我们的实验设置是通过从各种方式中获取多个参数的术后扫描开始的,包括T1加权(T1W),对比增强的T1-加权(T1C),流体侵入的反转反恢复(FLAIR)和T2-WEIGHTEING(T2W)(T2W))图像(图 1)。这些扫描来自Brats-19数据集,该数据集由宾夕法尼亚大学的生物医学图像计算与分析中心(CBCIA)提供。42,,,,43,,,,44]。该数据集包括从诊断为GBM和低级神经胶质瘤(LGG)的患者获得的MRI扫描,并伴随着公共可访问的基因组和其他临床数据,可以通过癌症基因组图(TCGA)等平台访问[TCGA)[[TCGA)[35]和临床蛋白质组学分析联盟(CPTAC)[45]。CBCIA提供了一个文件名映射,将提供的扫描与TCGA和CPTAC门户中的患者标识符相关联,从而促进了从替代来源获得遗传和临床信息的访问。相关患者的信号通路是从CBIOPORTAL收集的。该平台提供了跨不同数据集的基因组配置文件的交互式访问,并托管了与这些配置文件相关的信号通路数据集。由于没有用于访问路径数据集的API,因此使用Web刮板手动提取路径数据。此提取是从GBM TCGA Pancancer Atlas(研究ID:GBM_TCGA_PAN_CAN_CAN_ATLAS_2018),GBM CPTAC(研究ID:GBM_CPTAC_2021)和大脑较低级glioma tcga pcaga pcancer(GBM_CPTAC_2021)和DATAS datas_pan_pan_pan_pan_pan_pan_pan_pan_pan_pan_pan_pan_pan_pan_antllan。如果在这些数据集中无法使用某些途径的情况下,则可以从TCGA FireHose Legacy数据集(研究ID:GBM_TCGA,LGG_TCGA)获得。

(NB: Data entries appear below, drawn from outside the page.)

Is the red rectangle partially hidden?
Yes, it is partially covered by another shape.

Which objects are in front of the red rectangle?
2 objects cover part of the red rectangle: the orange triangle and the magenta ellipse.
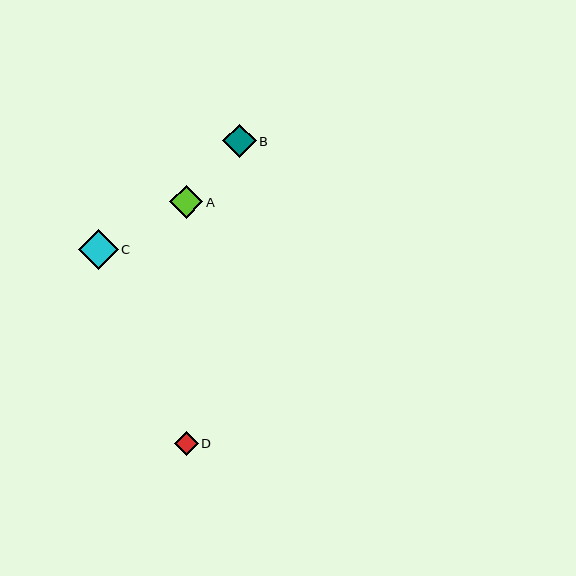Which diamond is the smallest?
Diamond D is the smallest with a size of approximately 24 pixels.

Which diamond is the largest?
Diamond C is the largest with a size of approximately 40 pixels.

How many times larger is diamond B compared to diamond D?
Diamond B is approximately 1.4 times the size of diamond D.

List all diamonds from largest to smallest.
From largest to smallest: C, B, A, D.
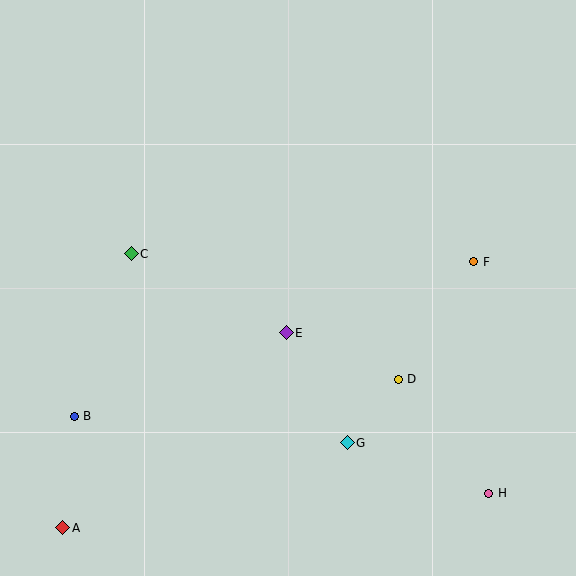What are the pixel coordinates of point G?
Point G is at (347, 443).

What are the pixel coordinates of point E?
Point E is at (286, 333).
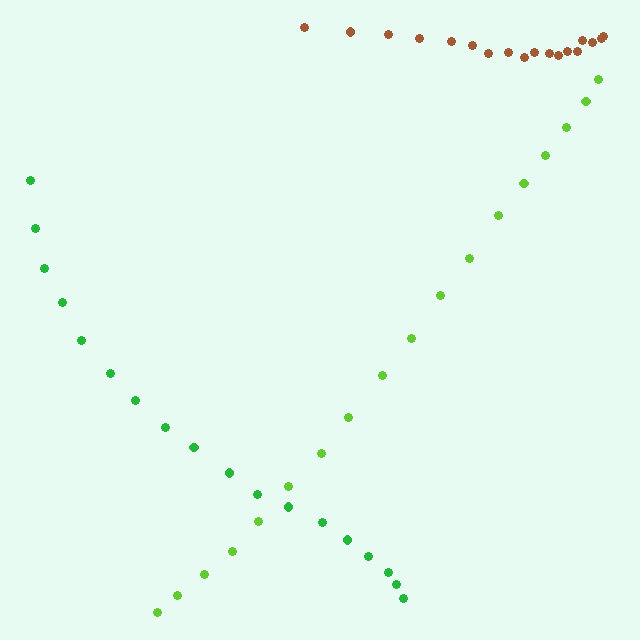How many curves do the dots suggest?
There are 3 distinct paths.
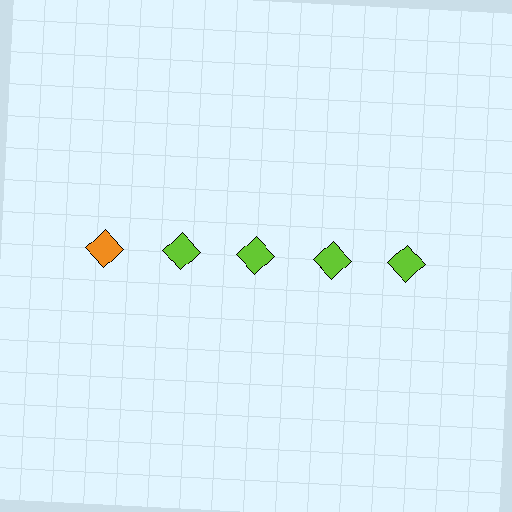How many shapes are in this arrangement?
There are 5 shapes arranged in a grid pattern.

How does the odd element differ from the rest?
It has a different color: orange instead of lime.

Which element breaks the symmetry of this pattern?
The orange diamond in the top row, leftmost column breaks the symmetry. All other shapes are lime diamonds.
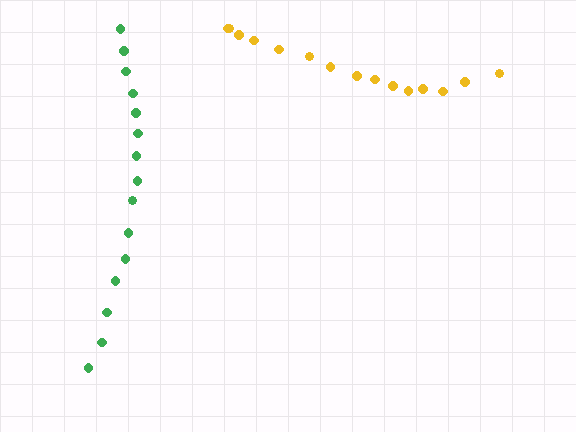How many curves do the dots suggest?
There are 2 distinct paths.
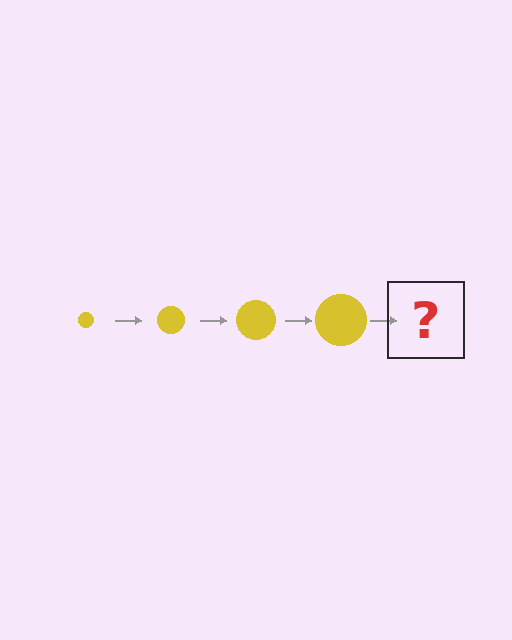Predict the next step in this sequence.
The next step is a yellow circle, larger than the previous one.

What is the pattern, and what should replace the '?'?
The pattern is that the circle gets progressively larger each step. The '?' should be a yellow circle, larger than the previous one.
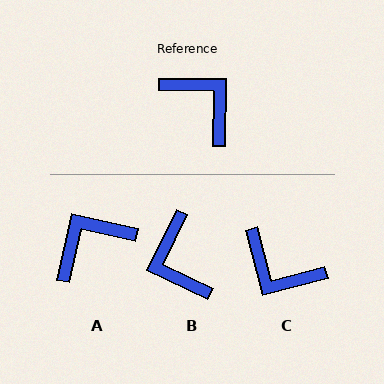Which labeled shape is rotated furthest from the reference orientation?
C, about 165 degrees away.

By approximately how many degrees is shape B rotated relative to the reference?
Approximately 155 degrees counter-clockwise.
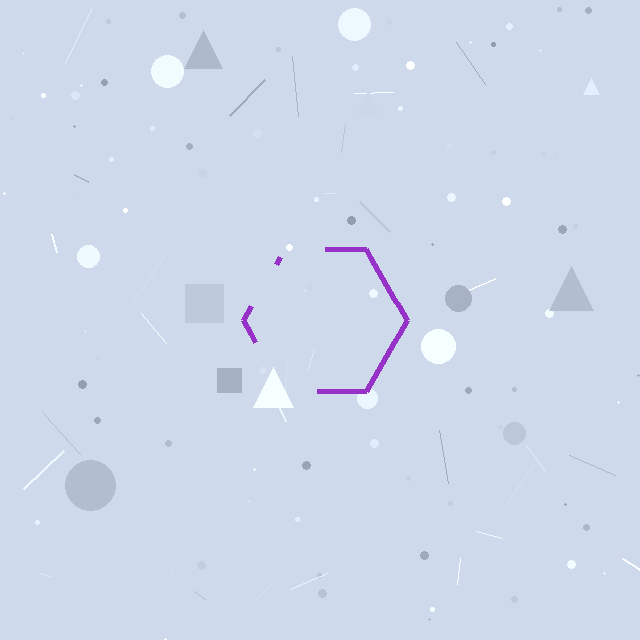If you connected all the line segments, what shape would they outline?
They would outline a hexagon.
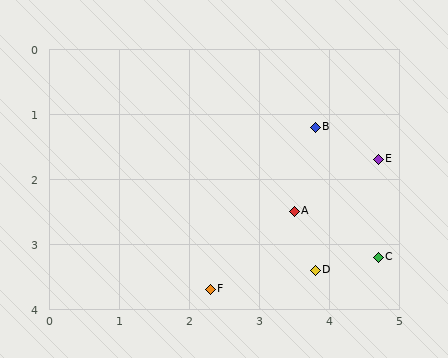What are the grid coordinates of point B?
Point B is at approximately (3.8, 1.2).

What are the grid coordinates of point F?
Point F is at approximately (2.3, 3.7).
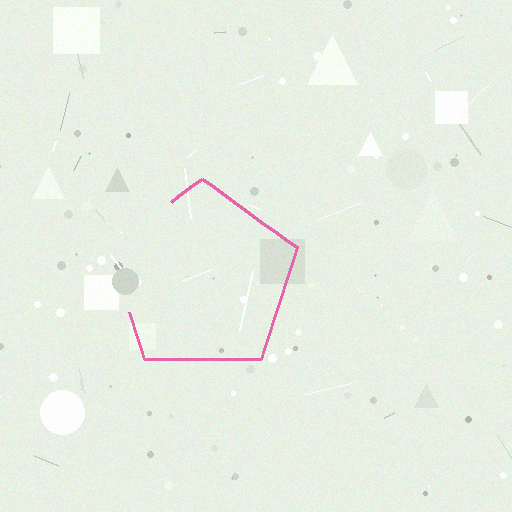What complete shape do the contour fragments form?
The contour fragments form a pentagon.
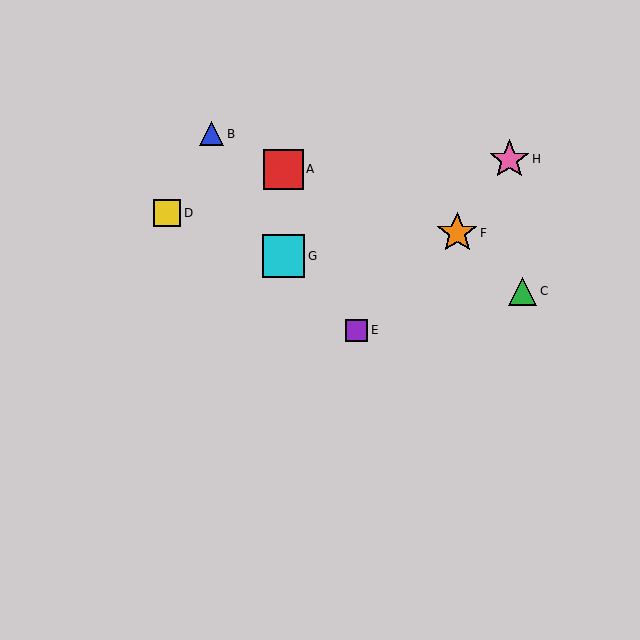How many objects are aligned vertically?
2 objects (A, G) are aligned vertically.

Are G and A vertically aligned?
Yes, both are at x≈283.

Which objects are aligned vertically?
Objects A, G are aligned vertically.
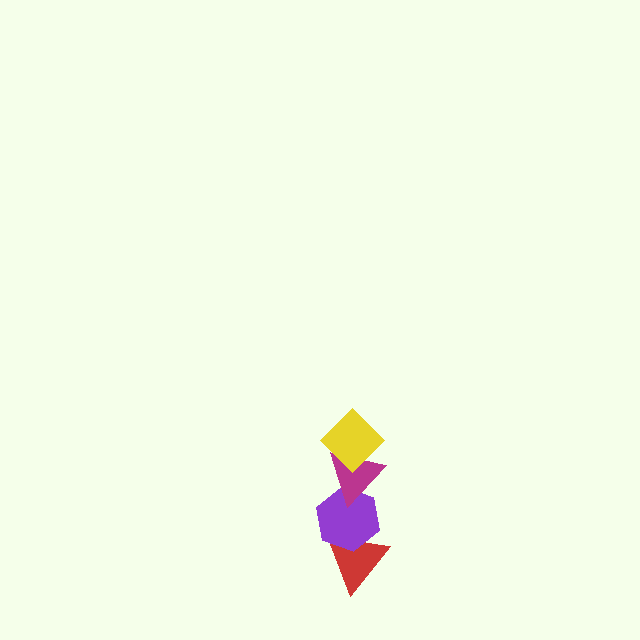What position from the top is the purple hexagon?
The purple hexagon is 3rd from the top.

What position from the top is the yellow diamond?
The yellow diamond is 1st from the top.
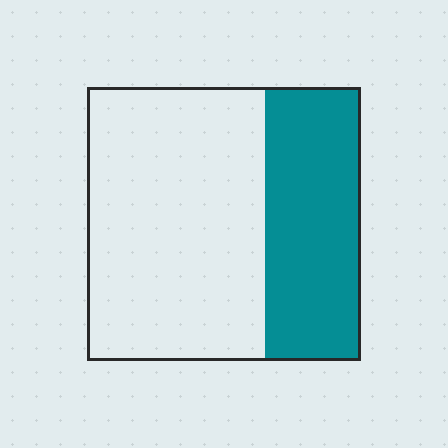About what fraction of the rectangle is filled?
About one third (1/3).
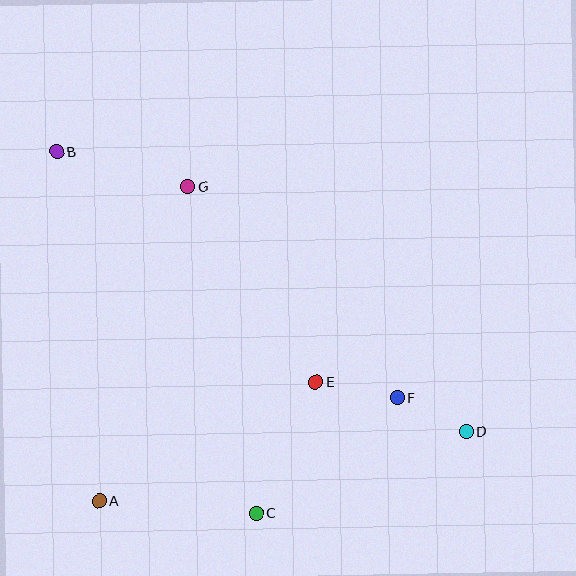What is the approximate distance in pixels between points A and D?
The distance between A and D is approximately 373 pixels.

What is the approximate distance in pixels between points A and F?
The distance between A and F is approximately 316 pixels.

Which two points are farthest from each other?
Points B and D are farthest from each other.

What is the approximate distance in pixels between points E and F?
The distance between E and F is approximately 83 pixels.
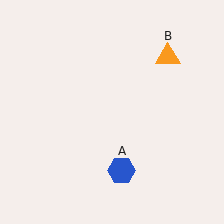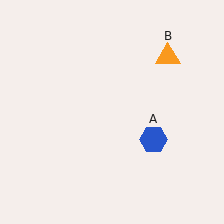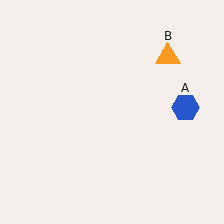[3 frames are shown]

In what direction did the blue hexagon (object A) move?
The blue hexagon (object A) moved up and to the right.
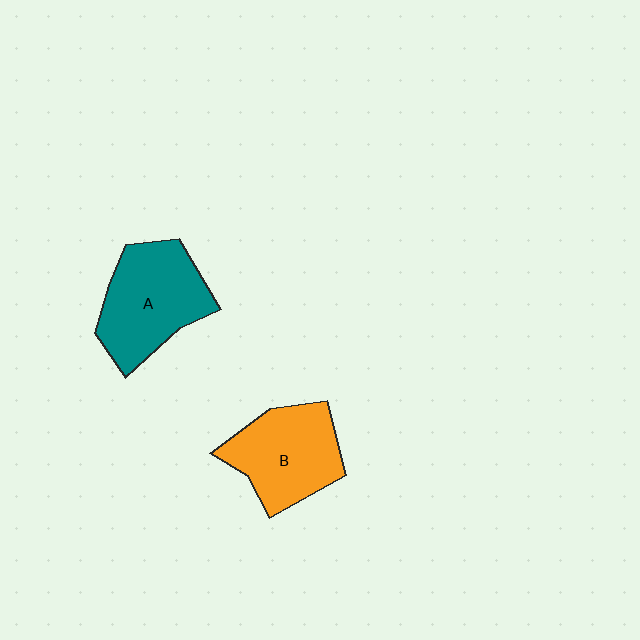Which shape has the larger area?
Shape A (teal).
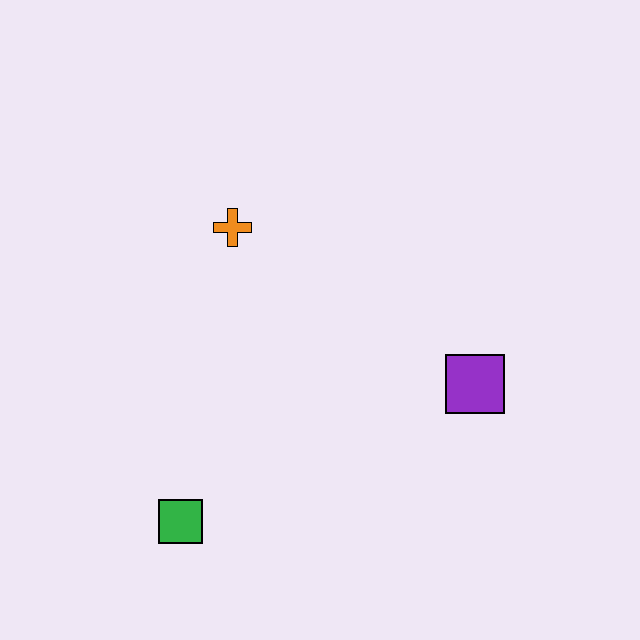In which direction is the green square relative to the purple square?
The green square is to the left of the purple square.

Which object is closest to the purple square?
The orange cross is closest to the purple square.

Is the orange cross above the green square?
Yes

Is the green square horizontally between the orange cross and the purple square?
No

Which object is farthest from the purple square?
The green square is farthest from the purple square.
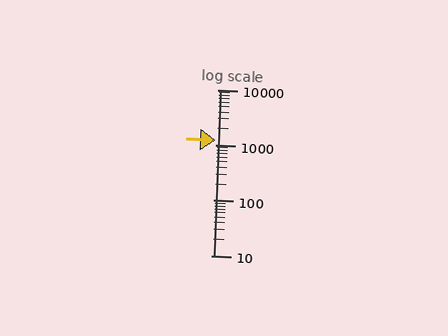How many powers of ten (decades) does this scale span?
The scale spans 3 decades, from 10 to 10000.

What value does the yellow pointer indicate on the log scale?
The pointer indicates approximately 1200.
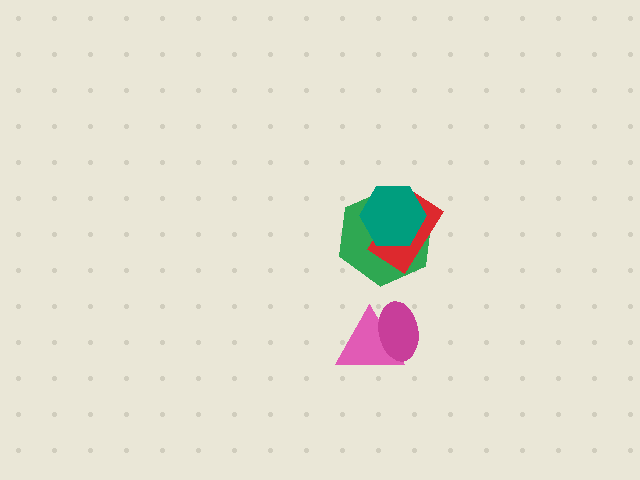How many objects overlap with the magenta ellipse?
1 object overlaps with the magenta ellipse.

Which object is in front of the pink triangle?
The magenta ellipse is in front of the pink triangle.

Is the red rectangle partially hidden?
Yes, it is partially covered by another shape.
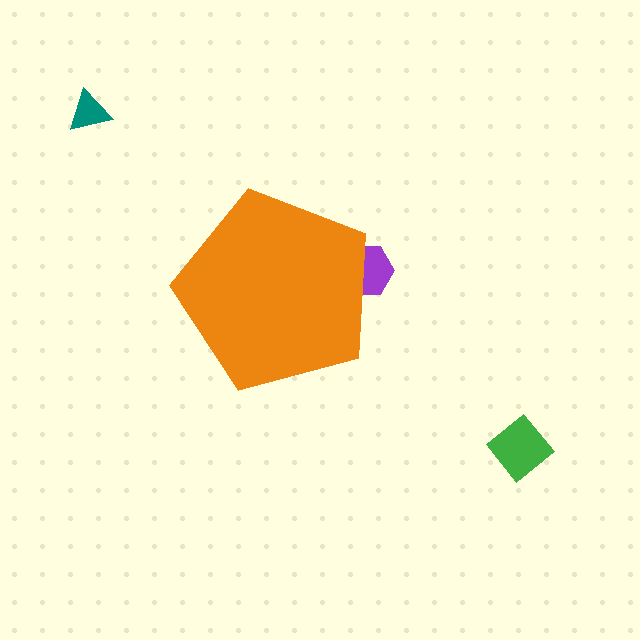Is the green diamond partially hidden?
No, the green diamond is fully visible.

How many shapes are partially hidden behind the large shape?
1 shape is partially hidden.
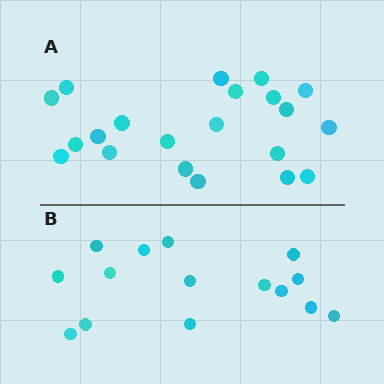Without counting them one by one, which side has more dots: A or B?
Region A (the top region) has more dots.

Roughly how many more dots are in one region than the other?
Region A has about 6 more dots than region B.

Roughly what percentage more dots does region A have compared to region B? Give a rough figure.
About 40% more.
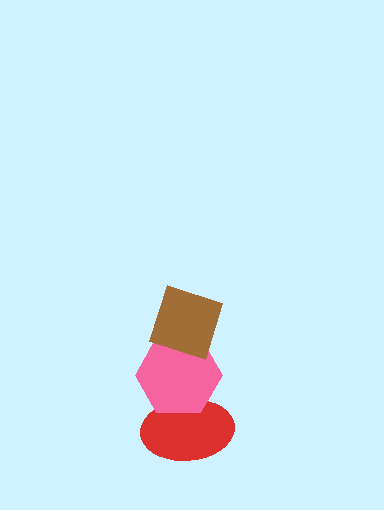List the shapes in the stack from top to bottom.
From top to bottom: the brown diamond, the pink hexagon, the red ellipse.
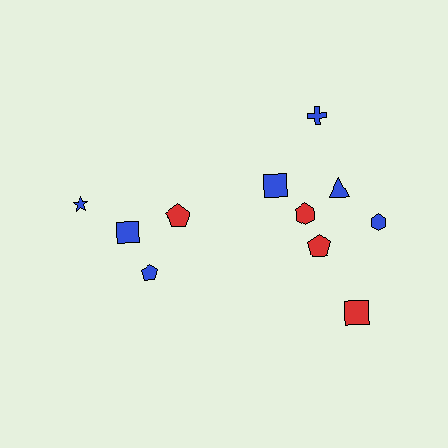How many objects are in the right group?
There are 7 objects.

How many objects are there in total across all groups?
There are 11 objects.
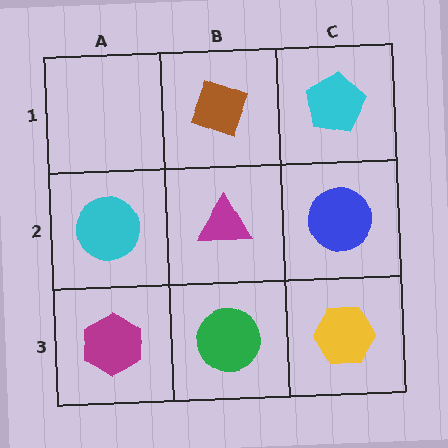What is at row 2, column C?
A blue circle.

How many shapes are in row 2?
3 shapes.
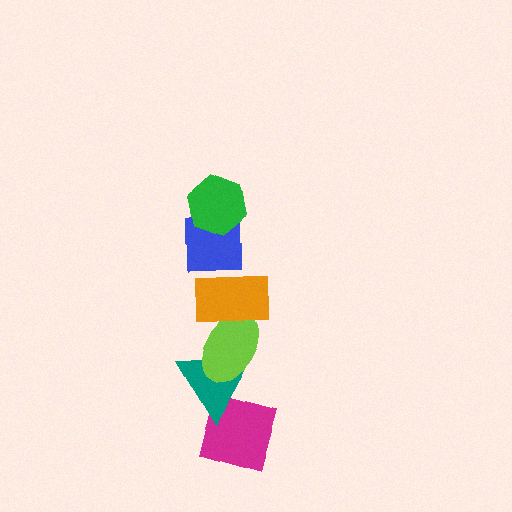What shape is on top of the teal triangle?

使用为每个受试者提供的分割掩码从四个MRI模式中提取了一组放射线特征。提取过程是利用吡啶组学[52],其中包括符合成像生物标准标准化计划(IBSI)的特征定义[53]。IBSI标准化特征定义并提供了参考值,以验证放射线软件,增强可重复性并促进放射线研究的临床翻译。提取的特征集经过标准化,以在[0,1]范围内实现正态分布和归一化。但是,大量的提取特征,数量超过一千多个(> 1000)可能会导致维度的诅咒。[[54]。通过生成的功能面板上的功能工程进行了降低尺寸和最相关特征的最相关特征。
选择了基于ML的五个监督分类模型,并使用提供的功能集来预测五个信号通路。选定的算法包括逻辑回归分类器(LRC),支持向量机(SVM),随机森林分类器(RFC),Adaboost分类器(ABC)和K-Nearest neight neighbor Classifier(KNN)。为了提高模型的预测准确性,我们采用了网格搜索超参数调整,旨在确定每种算法的最佳超参数配置。这些模型经过了5倍的交叉验证,以确保更精确和无偏的绩效评估。随后,在单独的,看不见的测试集上评估了具有最合适的高参数设置的模型。使用各种评估指标来识别每个信号通路的最佳表现算法。
TCGA的GBM和LGG患者的多机构术前MRI扫描(n= 167)和cptac(nCBCIA发布的BRATS-19数据集可用= 19)。除了包含T1,T2,对比度T1和Flair 3D MRI量外,数据集还包括经验丰富的神经放射学家的分割标签。这些分割标签包括增强肿瘤部分(ET),坏死和非增强肿瘤部分(净)和周围肿瘤性水肿的注释。这些扫描已经进行了各种预处理步骤,包括颅骨划痕,共同注册和插值,以达到1毫米佣的分辨率。
表中列出的九个致癌信号通路 1从cbioportal提取特征集。然而,两种途径NRF2和TGF-区没有显示任何改变,因此被排除在进一步分析之外。如图所示 2,途径改变的分布是不平衡的,观察到过多或稀缺的变化。在多数族裔和少数族裔之间存在显着差异的情况下,ML算法倾向于将其分类结果偏向多数级别,从而导致偏差的结果[56]。尽管达到高精度,但该算法可能无法在其他性能指标(例如灵敏度(回忆)或F1得分)方面发挥最佳性能。尽管表现出色,但Smote可能无法有效处理数据中的严重失衡。为了应对这一挑战,选择了最小不平衡(<30%)的前四个致癌信号通路进行模型训练。这些途径包括PI3K,TP53,RTK-RAS,WNT和Notch信号通路,已证明会显着影响GBM [29,,,,30,,,,31,,,,32,,,,33,,,,34,,,,36,,,,37,,,,38,,,,39,,,,40,,,,41]。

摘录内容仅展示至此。